I was walking from my apartment to the Mecca Mall to enjoy some authentic Jordanian food for dinner – KFC – when I noticed a donkey standing on the side of the highway. Now, Amman is not Petra. The city does not have an abundance of “air-conditioned taxis” trotting along the streets, so in and of itself, I found it to be bizarre that a donkey was standing quietly on the side of a very busy highway. Then, I noticed the donkey was not alone, but was standing on top of a man – or rather, the donkey stood there while a man slid underneath the animal. Again, bizarre, but not completely outrageous. But then, I saw quite distinctly that the man had a frickin’ wrench in his hand, and appeared to be, in one way or another, “working” on his “ride.”
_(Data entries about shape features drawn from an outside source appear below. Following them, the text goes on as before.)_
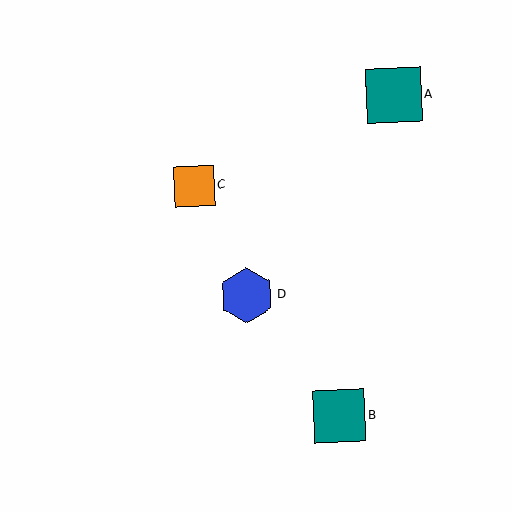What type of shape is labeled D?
Shape D is a blue hexagon.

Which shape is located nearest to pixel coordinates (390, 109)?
The teal square (labeled A) at (394, 95) is nearest to that location.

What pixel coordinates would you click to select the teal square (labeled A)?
Click at (394, 95) to select the teal square A.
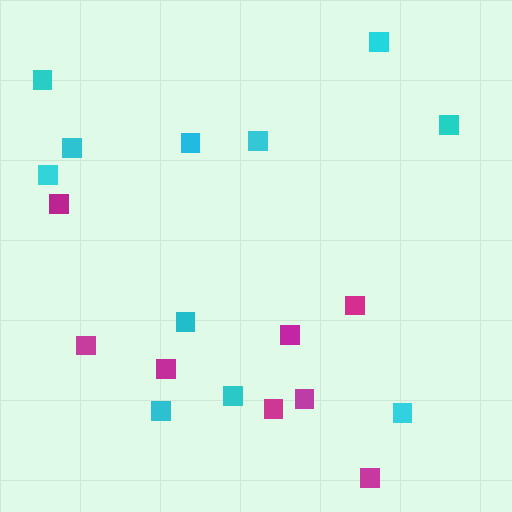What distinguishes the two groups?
There are 2 groups: one group of cyan squares (11) and one group of magenta squares (8).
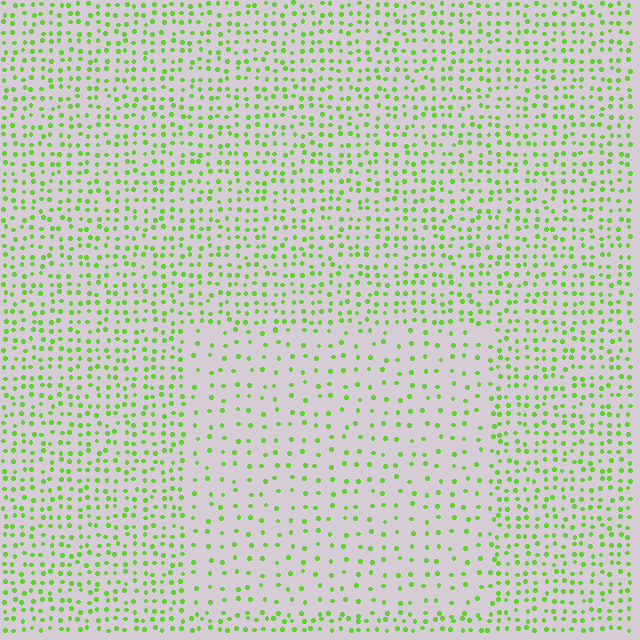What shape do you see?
I see a rectangle.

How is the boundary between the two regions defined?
The boundary is defined by a change in element density (approximately 2.1x ratio). All elements are the same color, size, and shape.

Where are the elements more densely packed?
The elements are more densely packed outside the rectangle boundary.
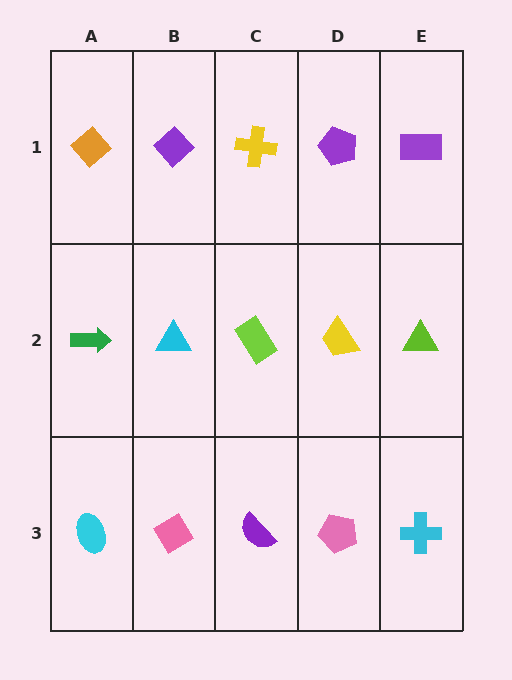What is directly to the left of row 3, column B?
A cyan ellipse.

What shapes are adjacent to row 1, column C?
A lime rectangle (row 2, column C), a purple diamond (row 1, column B), a purple pentagon (row 1, column D).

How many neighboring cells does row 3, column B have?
3.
While this was happening, I was simultaneously consumed with crossing the said highway. As many of you know from previous posts, not an easy task even for the sharpest of people. Now, the highway, naturally, has two sides to is divided by a barrier. The roads are one way on each side. So, while crossing, it only makes sense to look in the direction of the oncoming traffic. I learned the hard way that in Jordan, nothing is as it seems. As I quite professionally mapped out my path through the traffic while curiously watching the man “fine tune” his donkey, I logically didn’t notice the sole car driving backwards into the oncoming traffic! Apparently, when people miss their turn in Jordan, you don’t drive back around as in America. You hit the brakes, back it up, and make your turn. How was I supposed to know I was supposed to account for the possibility of reversals when I made my mad dash through traffic? Perhaps if I had my wits about me and wasn’t fully consumed by a man, his donkey, and a wrench, I could have sensed my impending doom, but alas, I was too intrigued by the soft squeal let out by the donkey as one of his lug nuts was tightened back into place. As it were, the car missed my toes by about two and a half inches, and I certainly learned an invaluable lesson. Even as my Englarabic improves ever so slightly, my skills in cultural communication is far from fluent.
In other news, a big music festival is set to take place in Amman this summer, and yet several of the artists are beginning to back out, citing, “Normalization with Israel.” Interesting that even in the one country on good terms with Israel, it is practically taboo to give the impression you are interested in peace. Unfortunately for Jordan, it sits directly in the middle of Iran and Israel, meaning any potential missile that falls in the event of a future conflict had better be accurate, and Jordanians had better be praying that the winds are blowing out to sea. Perhaps more than any other nation in the Middle East, it would be extremely beneficial to the future survival of the country if Israel were to normalize its relation with the rest of the region. This, however, appears to be extremely wishful thinking.
To end things, let me impart a little bit of wisdom passed down from my Grandfather’s own worldly experiences: “It’s not always in your best interest to pet a sleeping walrus just to make sure it isn’t dead.”